What is the IT Procurement Process?

IT procurement is defined as a series of activities and procedures directed toward the acquisition of information technology. These activities are usually categorized within a single process formally known as the IT Procurement Process, which is widely recognized as one of the key strategic business processes within every modern business organization.

The IT Procurement Process is the means by which a company is able to execute its internal and external projects efficiently because all necessary products and services required for the completion of those projects have been made available. The process allows business leaders to determine the requirements for IT systems, and also allows them to communicate with suppliers, administer procurement contracts, manage assets and assure the quality of the acquired products and services.

Considerations from CIOs

The foremost leadership position under the purview of IT typically belongs to the Chief Information Officer, or CIO. Despite the uniformity of their titles, CIOs have varied widely in their beliefs about the role of procurement in IT and how closely it should be managed in relation to their companies’ projected returns on investment (ROI). Specifically, while some CIOs are concerned with ROI, others feel that IT leaders are best served when they focus on the innovation and ingenuity the organization needs to create through the use of the purchased technology.
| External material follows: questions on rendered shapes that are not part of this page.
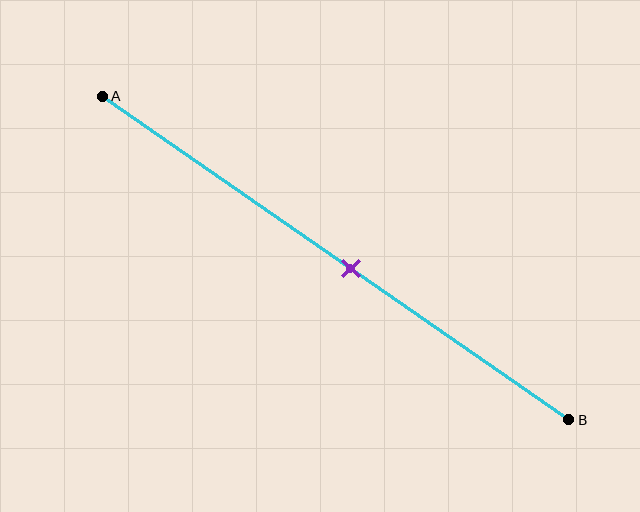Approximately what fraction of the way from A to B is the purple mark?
The purple mark is approximately 55% of the way from A to B.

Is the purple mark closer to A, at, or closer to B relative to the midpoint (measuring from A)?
The purple mark is closer to point B than the midpoint of segment AB.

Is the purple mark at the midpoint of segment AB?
No, the mark is at about 55% from A, not at the 50% midpoint.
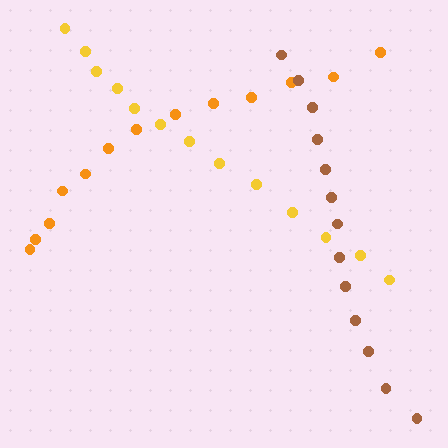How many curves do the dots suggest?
There are 3 distinct paths.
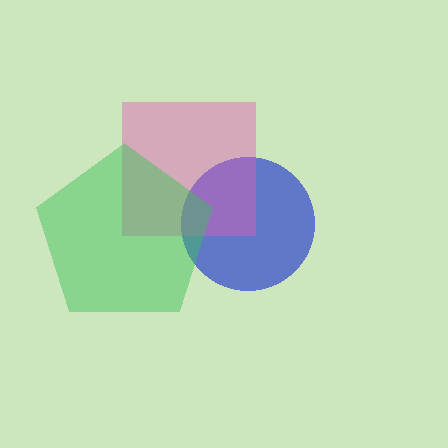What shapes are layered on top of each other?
The layered shapes are: a blue circle, a pink square, a green pentagon.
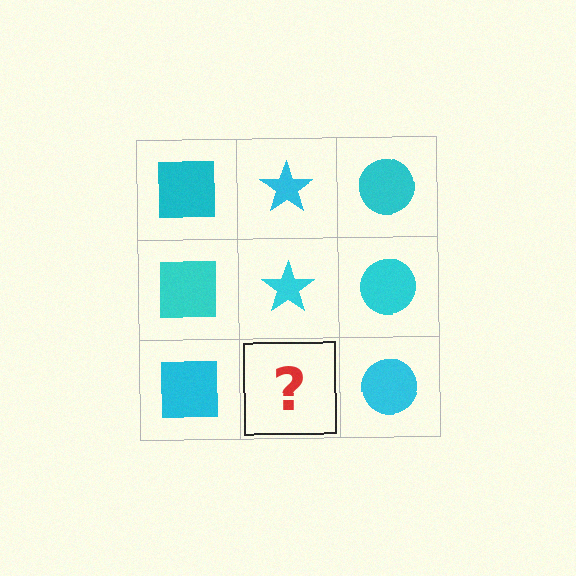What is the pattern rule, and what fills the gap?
The rule is that each column has a consistent shape. The gap should be filled with a cyan star.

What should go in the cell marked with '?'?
The missing cell should contain a cyan star.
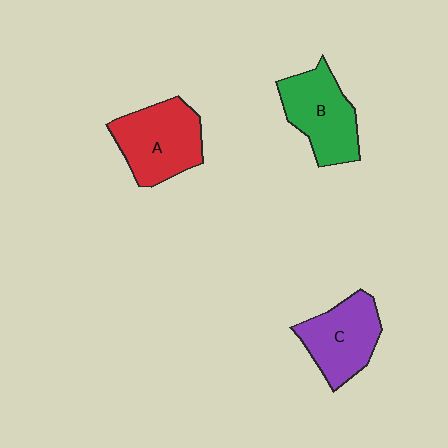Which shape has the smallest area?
Shape C (purple).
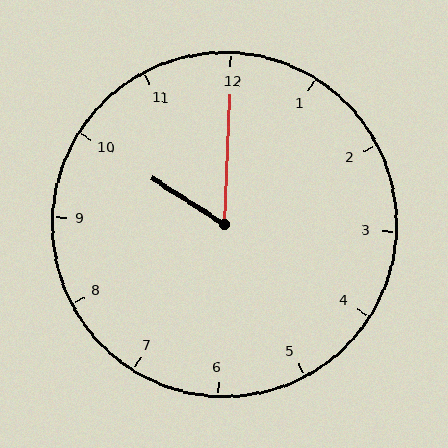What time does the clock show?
10:00.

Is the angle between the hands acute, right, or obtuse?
It is acute.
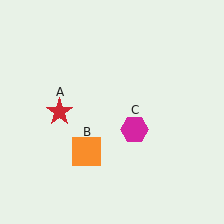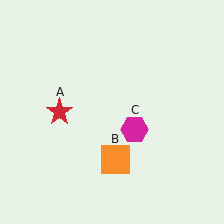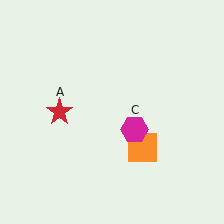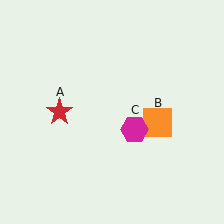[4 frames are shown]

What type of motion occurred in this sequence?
The orange square (object B) rotated counterclockwise around the center of the scene.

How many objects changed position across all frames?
1 object changed position: orange square (object B).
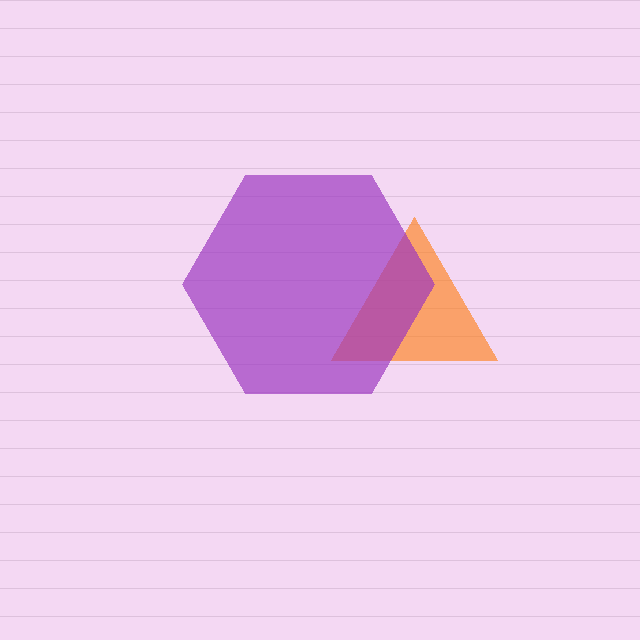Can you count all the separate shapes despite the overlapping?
Yes, there are 2 separate shapes.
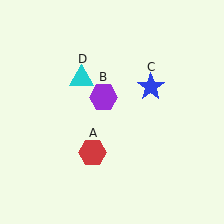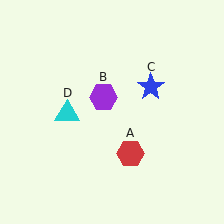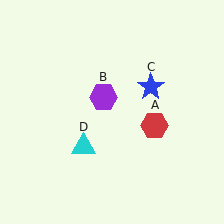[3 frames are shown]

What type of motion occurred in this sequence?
The red hexagon (object A), cyan triangle (object D) rotated counterclockwise around the center of the scene.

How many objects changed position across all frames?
2 objects changed position: red hexagon (object A), cyan triangle (object D).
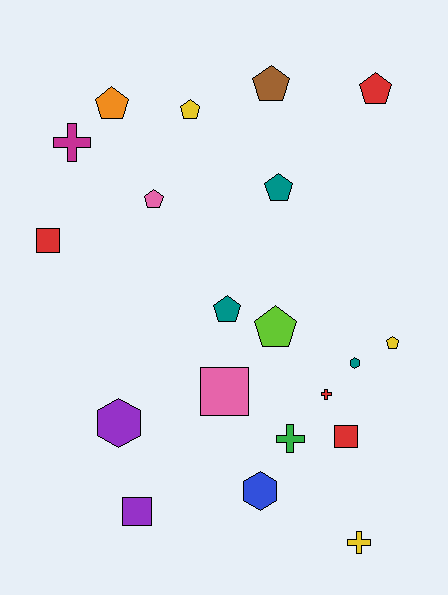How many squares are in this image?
There are 4 squares.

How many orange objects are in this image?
There is 1 orange object.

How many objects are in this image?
There are 20 objects.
This is far different from the thought process of a procurement leader in another industry, like a manufacturing procurement leader—who can more easily think about the interactivity between different resources and their effect on the finished physical product.

Of the CIOs that factored ROI into their operational equations, several felt that ROI should remain a secondary concern, because project initiation should be the foremost objective, and ROI is not thought of as something that can be accurately gauged and predicted within the early stages of an IT project.

Many CIOs feel that procurement leaders are poorly equipped to handle IT purchases despite their belief that they are competent to do so. This stems from those procurement leaders feeling empowered by their handling of other purchases for less dynamic pieces of equipment or machinery, which have no obvious connection to IT purchases.

One of the concerns with procurement leaders attempting to generate an accurate ROI projection for IT projects has to do with attempting to calculate ROI across each individual project the IT software and equipment would be involved with. For example, a company investing more money overall in the staff involved with an IT project has the potential to yield a superior ROI compared with companies that invest less, with all other variables being equal. Further, procurement departments are routinely accused of believing that software will fix everything, despite quality differences between types of software, and despite the cutting of corners during the implementation of that software.

Finally, the CIOs polled also felt as if procurement teams are often allotted and undue degree of authority. If the procurement teams are going to exercise that power, they should be admonished to integrate themselves with the project teams they are assisting and wield their power as if it were a tool to help bring the project to fruition with the best possible software and equipment. They are not advised to view it as their sole duty to act as a cost-cutting authoritarian.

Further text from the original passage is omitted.